Although Java programs are platform independent, the code of the Java Virtual Machine (JVM) that execute these programs is not; every supported operating platform has its own JVM.

In computer science, the syntax of a programming language is the set of rules that define the combinations of symbols that are considered to be correctly structured programs in that language. The syntax of a language defines its surface form. Text-based programming languages are based on sequences of characters, while visual programming languages are based on the spatial layout and connections between symbols (which may be textual or graphical).

The lexical grammar of a textual language specifies how characters must be chunked into tokens. Other syntax rules specify the permissible sequences of these tokens and the process of assigning meaning to these token sequences is part of semantics.

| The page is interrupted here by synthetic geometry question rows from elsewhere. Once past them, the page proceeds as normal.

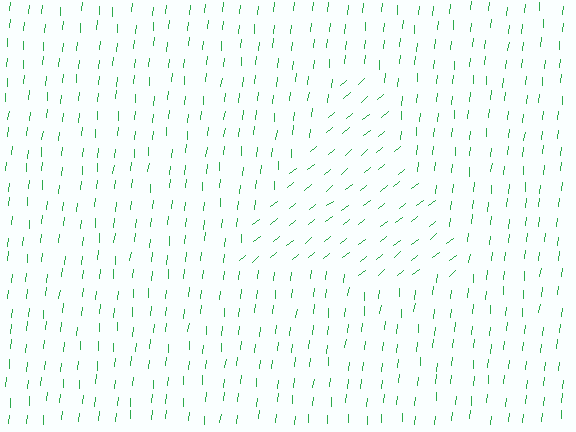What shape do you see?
I see a triangle.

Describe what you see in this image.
The image is filled with small green line segments. A triangle region in the image has lines oriented differently from the surrounding lines, creating a visible texture boundary.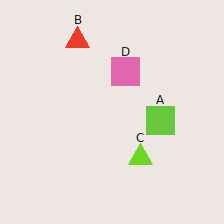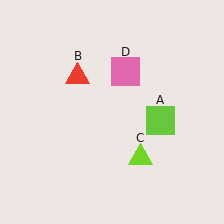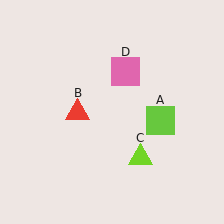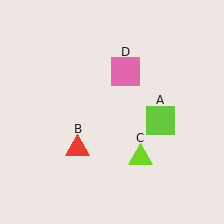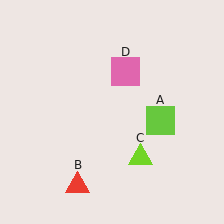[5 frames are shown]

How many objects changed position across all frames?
1 object changed position: red triangle (object B).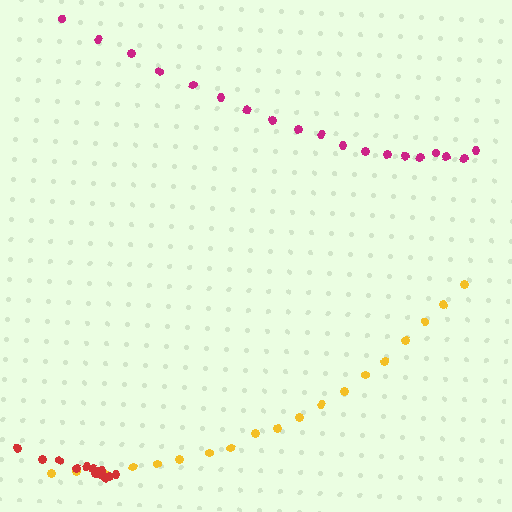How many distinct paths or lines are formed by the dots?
There are 3 distinct paths.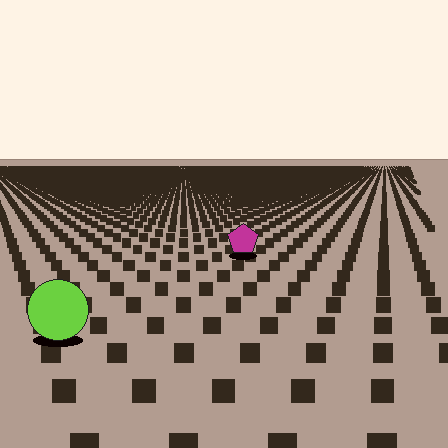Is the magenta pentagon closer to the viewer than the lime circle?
No. The lime circle is closer — you can tell from the texture gradient: the ground texture is coarser near it.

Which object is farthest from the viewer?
The magenta pentagon is farthest from the viewer. It appears smaller and the ground texture around it is denser.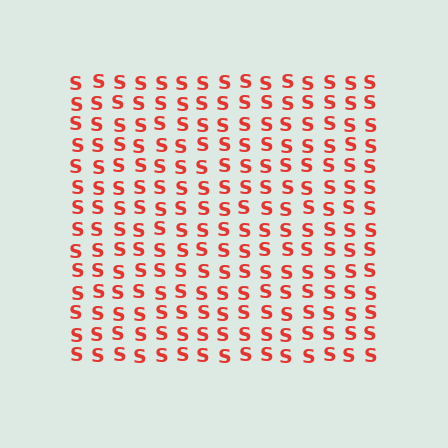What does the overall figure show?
The overall figure shows a square.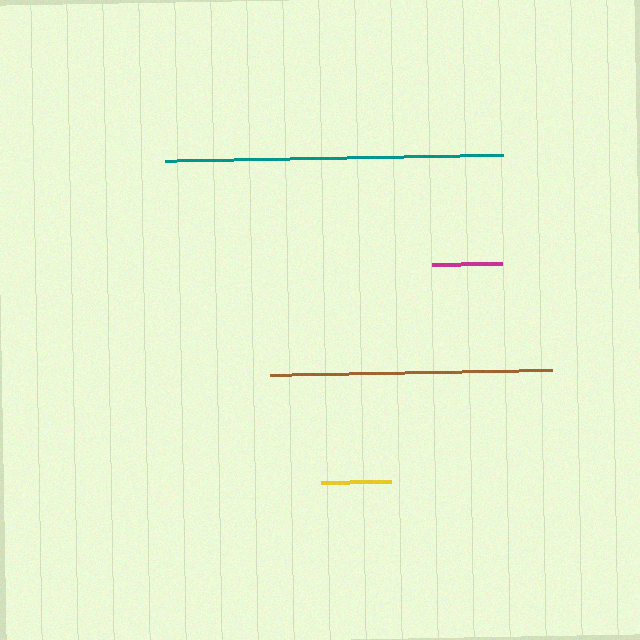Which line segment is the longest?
The teal line is the longest at approximately 338 pixels.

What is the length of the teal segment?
The teal segment is approximately 338 pixels long.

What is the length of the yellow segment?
The yellow segment is approximately 70 pixels long.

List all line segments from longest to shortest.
From longest to shortest: teal, brown, magenta and yellow (about equal).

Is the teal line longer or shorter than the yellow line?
The teal line is longer than the yellow line.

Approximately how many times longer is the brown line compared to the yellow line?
The brown line is approximately 4.1 times the length of the yellow line.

The syntactic analysis of source code usually entails the transformation of the linear sequence of tokens into a hierarchical syntax tree (abstract syntax trees are one convenient form of syntax tree). This process is called parsing, as it is in syntactic analysis in linguistics. Tools have been written that automatically generate parsers from a specification of a language grammar written in Backus-Naur form, e.g., Yacc (yet another compiler compiler).

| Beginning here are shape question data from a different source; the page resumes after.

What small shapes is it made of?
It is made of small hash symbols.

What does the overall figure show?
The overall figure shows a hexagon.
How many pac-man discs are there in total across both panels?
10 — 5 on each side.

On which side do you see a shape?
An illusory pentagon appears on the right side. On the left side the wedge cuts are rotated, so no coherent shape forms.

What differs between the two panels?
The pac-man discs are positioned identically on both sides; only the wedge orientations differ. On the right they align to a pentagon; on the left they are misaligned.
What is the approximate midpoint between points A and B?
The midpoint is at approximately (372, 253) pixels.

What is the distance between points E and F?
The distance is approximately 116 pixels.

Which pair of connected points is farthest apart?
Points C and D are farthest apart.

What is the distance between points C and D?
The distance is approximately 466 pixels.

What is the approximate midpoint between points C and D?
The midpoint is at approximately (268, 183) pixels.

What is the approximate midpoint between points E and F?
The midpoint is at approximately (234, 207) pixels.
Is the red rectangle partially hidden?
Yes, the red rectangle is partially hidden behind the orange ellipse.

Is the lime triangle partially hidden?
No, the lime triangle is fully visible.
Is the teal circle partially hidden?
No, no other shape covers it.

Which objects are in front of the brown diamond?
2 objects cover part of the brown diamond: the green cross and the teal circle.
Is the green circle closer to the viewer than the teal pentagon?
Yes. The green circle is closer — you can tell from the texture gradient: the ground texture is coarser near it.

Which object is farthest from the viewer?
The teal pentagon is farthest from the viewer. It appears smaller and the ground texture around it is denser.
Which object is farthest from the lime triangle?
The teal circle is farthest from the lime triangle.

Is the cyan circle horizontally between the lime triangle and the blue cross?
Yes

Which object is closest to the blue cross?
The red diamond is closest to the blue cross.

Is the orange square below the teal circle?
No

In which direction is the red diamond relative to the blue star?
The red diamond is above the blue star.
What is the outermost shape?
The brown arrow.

The syntax of textual programming languages is usually defined using a combination of regular expressions (for lexical structure) and Backus-Naur Form (for grammatical structure) to inductively specify syntactic categories (nonterminals) and terminal symbols. Syntactic categories are defined by rules called productions, which specify the values that belong to a particular syntactic category.

Terminal symbols are the concrete characters or strings of characters (for example keywords such as define, if, let, or void) from which syntactically valid programs are constructed.

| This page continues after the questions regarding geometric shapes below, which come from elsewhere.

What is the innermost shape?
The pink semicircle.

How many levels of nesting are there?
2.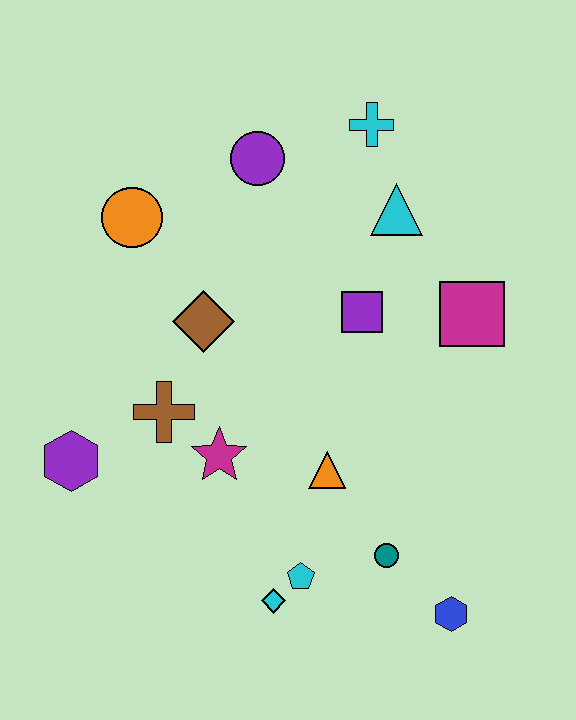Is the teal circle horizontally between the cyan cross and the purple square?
No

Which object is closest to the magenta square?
The purple square is closest to the magenta square.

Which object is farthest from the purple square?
The purple hexagon is farthest from the purple square.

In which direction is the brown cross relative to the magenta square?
The brown cross is to the left of the magenta square.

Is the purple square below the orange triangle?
No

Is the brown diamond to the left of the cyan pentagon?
Yes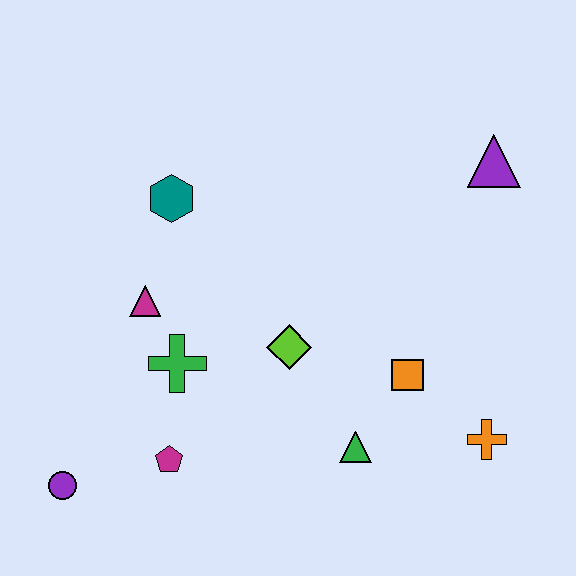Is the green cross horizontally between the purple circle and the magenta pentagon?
No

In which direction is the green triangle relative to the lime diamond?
The green triangle is below the lime diamond.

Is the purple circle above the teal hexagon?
No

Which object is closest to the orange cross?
The orange square is closest to the orange cross.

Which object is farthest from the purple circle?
The purple triangle is farthest from the purple circle.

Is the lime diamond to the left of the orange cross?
Yes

Below is a simple grammar, based on Lisp, which defines productions for the syntactic categories expression, atom, number, symbol, and list:
  • expression ::= atom | list
  • atom  ::= number | symbol
  • number  ::= [+-]?['0'-'9']+
  • symbol  ::= ['A'-'Z''a'-'z'].*
  • list  ::= '(' expression* ')'

This grammar specifies the following:
  • an expression is either an atom or a list;
  • an atom is either a number or a symbol;
  • a number is an unbroken sequence of one or more decimal digits, optionally preceded by a plus or minus sign; 
  • a symbol is a letter followed by zero or more of any characters (excluding whitespace); and
  • a list is a matched pair of parentheses, with zero or more expressions inside it.
Here the decimal digits, upper- and lower-case characters, and parentheses are terminal symbols.
The following are examples of well-formed token sequences in this grammar: '12345', '()', '(a b c232 (1))'
The grammar needed to specify a programming language can be classified by its position in the Chomsky hierarchy. The syntax of most programming languages can be specified using a Type-2 grammar, i.e., they are context-free grammars.

However, there are exceptions. In some languages like Perl and Lisp the specification (or implementation) of the language allows constructs that execute during the parsing phase. Furthermore, these languages have constructs that allow the programmer to alter the behavior of the parser. This combination effectively blurs the distinction between parsing and execution, and makes syntax analysis an undecidable problem in these languages, meaning that the parsing phase may not finish. For example, in Perl it is possible to execute code during parsing using a BEGIN statement, and Perl function prototypes may alter the syntactic interpretation, and possibly even the syntactic validity of the remaining code.

Similarly, Lisp macros introduced by the defmacro syntax also execute during parsing, meaning that a Lisp compiler must have an entire Lisp run-time system present. In contrast C macros are merely string replacements, and do not require code execution.